Mike (Josh Hutcherson, outrora um bom ator mirim e estrela de Jogos Vorazes) dorme mal à noite, toma comprimidos e sempre retorna a um episódio assustador da infância: quando lhe confiaram cuidar do irmão mais novo num churrasco, e ele foi sequestrado. Mike tenta tão ativamente lembrar de qualquer detalhe não notado anteriormente desse sequestro que vai lentamente enlouquecendo por causa dos sonhos lúcidos.

O rapaz é demitido do trabalho, mas precisa criar a irmã mais nova (seus pais morreram recentemente), que também está principalmente triste e desenhando algo melancólico. Mike consegue com dificuldade um emprego muito estranho como vigia noturno de um restaurante familiar há muito fechado, cuja principal atração eram robôs animatrônicos divertidos. Agora eles, como Mike, no fundo não são necessários a ninguém e vegetam, ao que parece, sem fazer nada, lembrando os despreocupados anos oitenta americanos.

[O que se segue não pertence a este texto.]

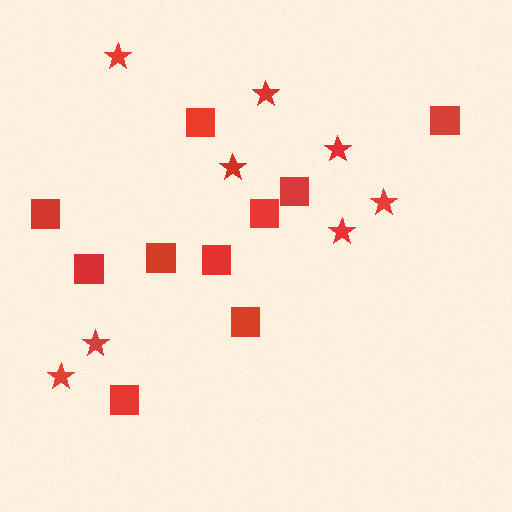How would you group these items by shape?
There are 2 groups: one group of stars (8) and one group of squares (10).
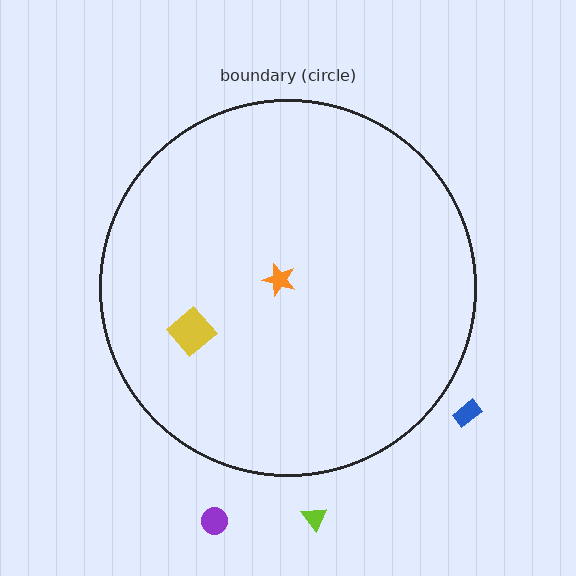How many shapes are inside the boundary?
2 inside, 3 outside.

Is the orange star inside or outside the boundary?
Inside.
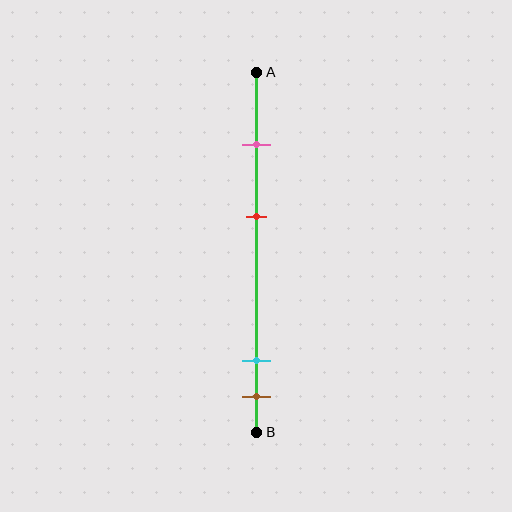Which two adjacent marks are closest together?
The cyan and brown marks are the closest adjacent pair.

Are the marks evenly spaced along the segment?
No, the marks are not evenly spaced.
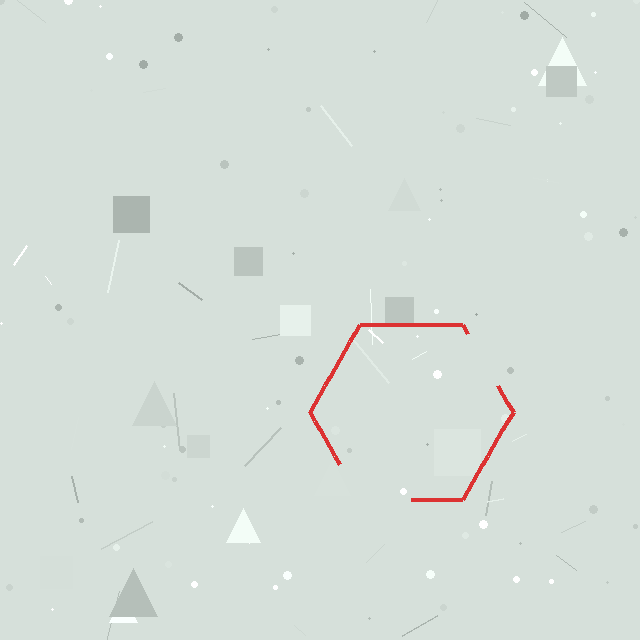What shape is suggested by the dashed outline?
The dashed outline suggests a hexagon.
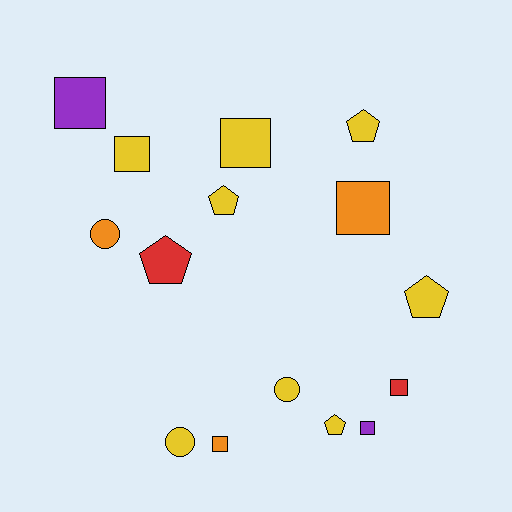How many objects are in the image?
There are 15 objects.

Naturalmente, logo se descobre que Mike não protege o restaurante das pessoas, mas as pessoas do restaurante; os animatrônicos estão bem vivos, e os problemas do herói já insuportavelmente triste estão apenas começando. Tudo isso é o enredo de um jogo homônimo muito popular, cuja essência é sobreviver no estabelecimento abandonado por cinco longas noites.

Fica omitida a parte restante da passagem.